Tide's turning for Tracy

Paul Tracy leaves the pits after the morning session on Friday. (Pete Fisher/Sun Media)

Paul Tracy leaves the pits after the morning session on Friday. (Pete Fisher/Sun Media)

DEAN MCNULTY, SUN MEDIA

, Last Updated: 1:36 PM ET

The Thrill from West Hill, Paul Tracy, looked like the cat that had just swallowed the canary yesterday at the Honda Indy Toronto.

The first practice session of the 2009 event had just been completed and Tracy's No. 15 KVRT Honda Dallara was posted in P-5 -- fifth fastest of 23 entrants in the first big time open-wheel race in this city in two years. It couldn't have come at a better time.

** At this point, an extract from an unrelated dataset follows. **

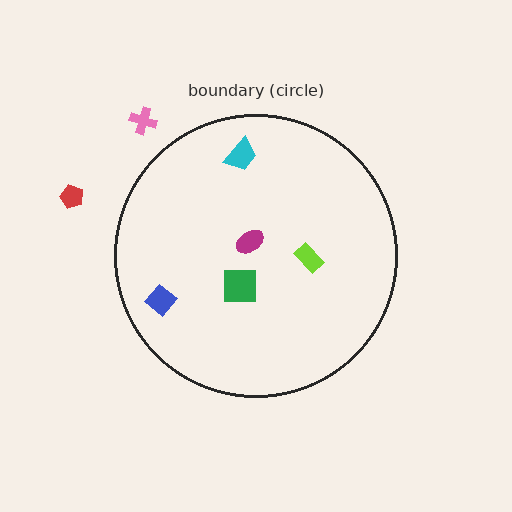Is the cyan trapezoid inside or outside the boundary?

It is no secret that, in spite of his high profile and the world-wide recognition of his skills as a race car driver, Tracy has been unable to find full-time work since the old Champ Car World Series folded its tent and left town.

Worse, he has never really mastered the art of shopping for sponsors. Prior to the recent downturn in both the scope of auto sports and the economy, sponsors always came looking for him.

'NOT HIS FORTE'

He readily admits that peddling himself to the highest bidder is, as the TV ad says, not his forte. So, a P-5 and the promise of even bigger and better things tomorrow on race day have put a little more bounce in Tracy's step.

He is all too well aware that, at age 40, there are more big paydays behind him than in front, but he insists he has at least two more seasons before he contemplates quitting.

Yesterday's results reinforced that opinion.

"I feel back to normal, again," he said.

It probably had as much to do with being on a track that he knows like the back of his hand. But no matter the reason, Tracy, after a spinout at Watkins Glen last week, was happy to take any positives he could out of his performance.

"We used the first couple of laps just to get used to the car and the track again," he said. "We came in (to the pits), put on a new set of tires and it all came back to me."

With his confidence level rising, Tracy is focused on a result that will make it easier for him to lure sponsorship beyond the Rexall Edmonton Indy in two weeks.

Without additional funds, his season likely will end there, so even a top-six finish here will be a huge boost for his future plans.

"I feel like the more time I'm spending in the car, the more I can show my full potential," Tracy said. "I am convinced (the talent) is still there."

One of the things he is counting on this weekend is a payoff for the extra conditioning work he has been going through.

"Doing the race in Watkins Glen (the extra workouts) really helped bring back the muscle memory -- the sore neck, the sore back. Now I'm back driving on a track I know and my muscles are back," he said. "I feel that I'm back in a place where I can compete at a high level."

In yesterday's afternoon session, Tracy dropped to 13th fastest, but neither he nor the team were too worried.

"We used the afternoon practice to work on a race setup," he said. "We still have some rear grip issues to work on, but we'll get another shot at practice (today) before qualifying. So, overall, I'm as happy as I can be at this point in a race weekend."

He may not be the same Paul Tracy who last won here in 2003, but it would be mistake to count him out.